The issue of how members become “Chreasters” – people who attend at Christmas and Easter – was raised by George Bullard in the American Baptist Press.

The members he focuses on were once regular attenders: they were involved in Sunday School and were active in the congregation. Bullard writes,

Then something happened. I do not know what. If some people who keep up with them on a regular basis know, they are not telling.  Whatever it is, it has not led them to leave our congregation and connect with another one. It has just led them to become inactive.

Bullard goes on to explain a few potential reasons why these members may have become inactive – family changes, personal crises, disagreements with other congregants, and issues with individual sin.

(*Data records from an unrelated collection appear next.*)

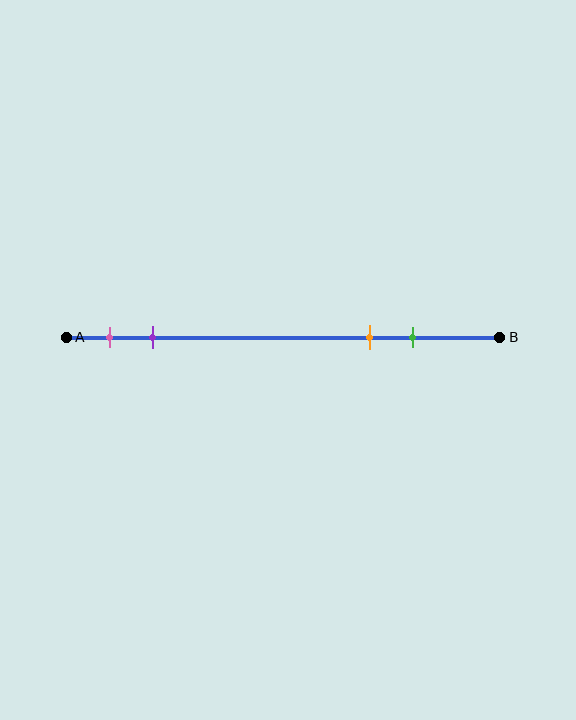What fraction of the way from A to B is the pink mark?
The pink mark is approximately 10% (0.1) of the way from A to B.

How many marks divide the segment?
There are 4 marks dividing the segment.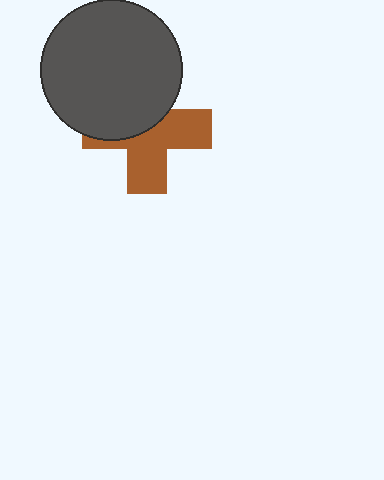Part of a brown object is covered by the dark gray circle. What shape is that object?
It is a cross.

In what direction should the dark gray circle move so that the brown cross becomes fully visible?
The dark gray circle should move up. That is the shortest direction to clear the overlap and leave the brown cross fully visible.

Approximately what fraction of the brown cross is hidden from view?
Roughly 46% of the brown cross is hidden behind the dark gray circle.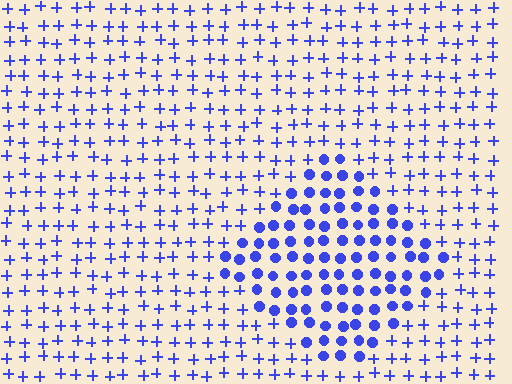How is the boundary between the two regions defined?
The boundary is defined by a change in element shape: circles inside vs. plus signs outside. All elements share the same color and spacing.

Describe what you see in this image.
The image is filled with small blue elements arranged in a uniform grid. A diamond-shaped region contains circles, while the surrounding area contains plus signs. The boundary is defined purely by the change in element shape.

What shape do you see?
I see a diamond.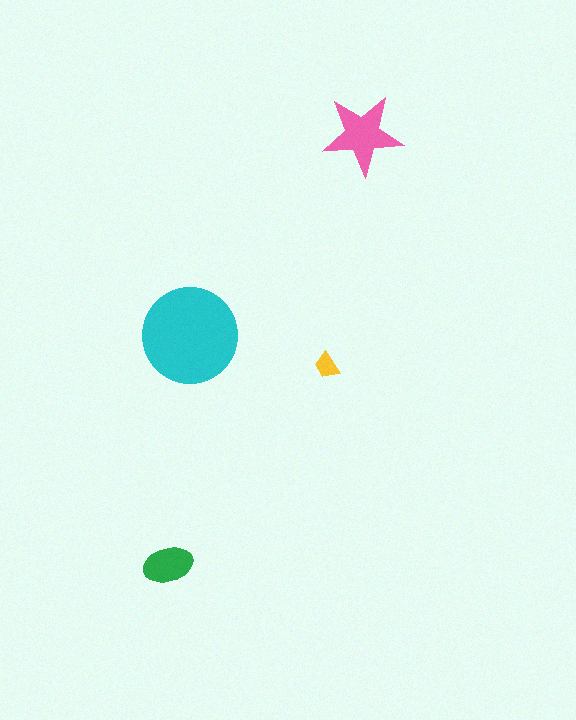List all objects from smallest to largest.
The yellow trapezoid, the green ellipse, the pink star, the cyan circle.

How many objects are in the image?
There are 4 objects in the image.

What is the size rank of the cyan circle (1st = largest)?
1st.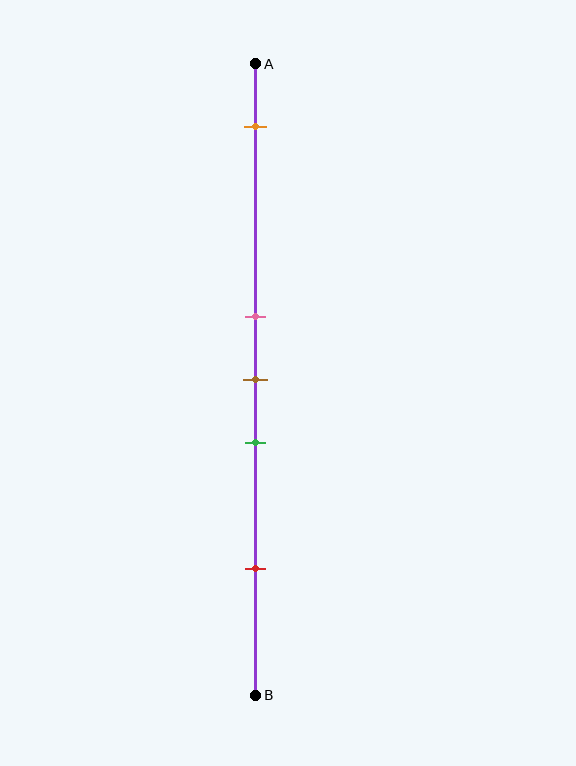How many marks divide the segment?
There are 5 marks dividing the segment.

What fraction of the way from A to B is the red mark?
The red mark is approximately 80% (0.8) of the way from A to B.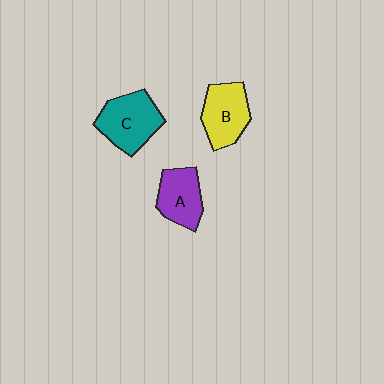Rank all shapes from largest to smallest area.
From largest to smallest: C (teal), B (yellow), A (purple).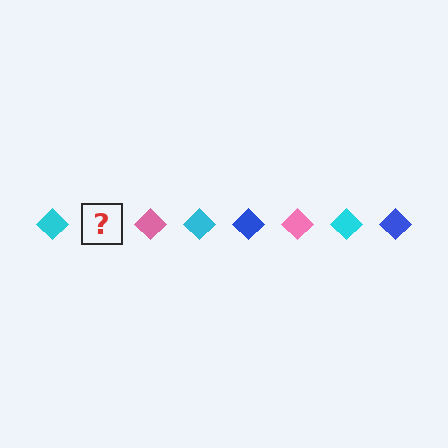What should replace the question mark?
The question mark should be replaced with a blue diamond.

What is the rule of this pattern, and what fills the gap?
The rule is that the pattern cycles through cyan, blue, pink diamonds. The gap should be filled with a blue diamond.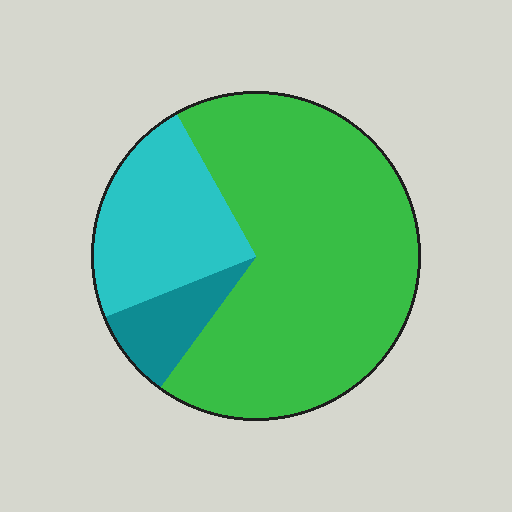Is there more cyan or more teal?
Cyan.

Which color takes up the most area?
Green, at roughly 70%.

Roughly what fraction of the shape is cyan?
Cyan takes up between a sixth and a third of the shape.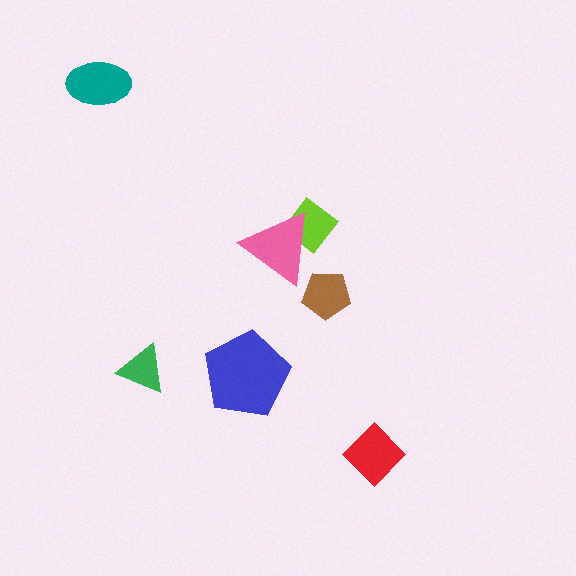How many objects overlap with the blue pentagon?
0 objects overlap with the blue pentagon.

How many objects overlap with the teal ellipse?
0 objects overlap with the teal ellipse.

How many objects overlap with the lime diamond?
1 object overlaps with the lime diamond.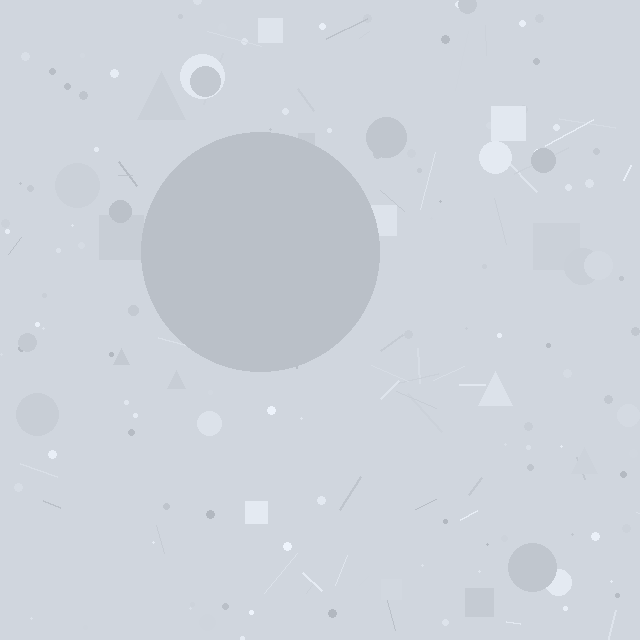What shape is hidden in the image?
A circle is hidden in the image.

If your congregation discovered it had a large number of “Chreasters,” how would you want to explore that issue? You may want to examine what caused them to become Chreasters, whether it was one of the causes Bullard outlines or a different concern. Perhaps you may want to question what, if anything, the congregation would need to do to commit more time and presence to the congregation. You may want to ask these marginal members how they view the religious community from their perspective. You’ll likely get new and often unheard voices contributing to the discussions about the health and vitality of the congregation. What other questions would be useful to ask to these parishioners? And how would you reach out to them in ways that wouldn’t alienate them, but assure them that their voice is important to the broader view of the congregation.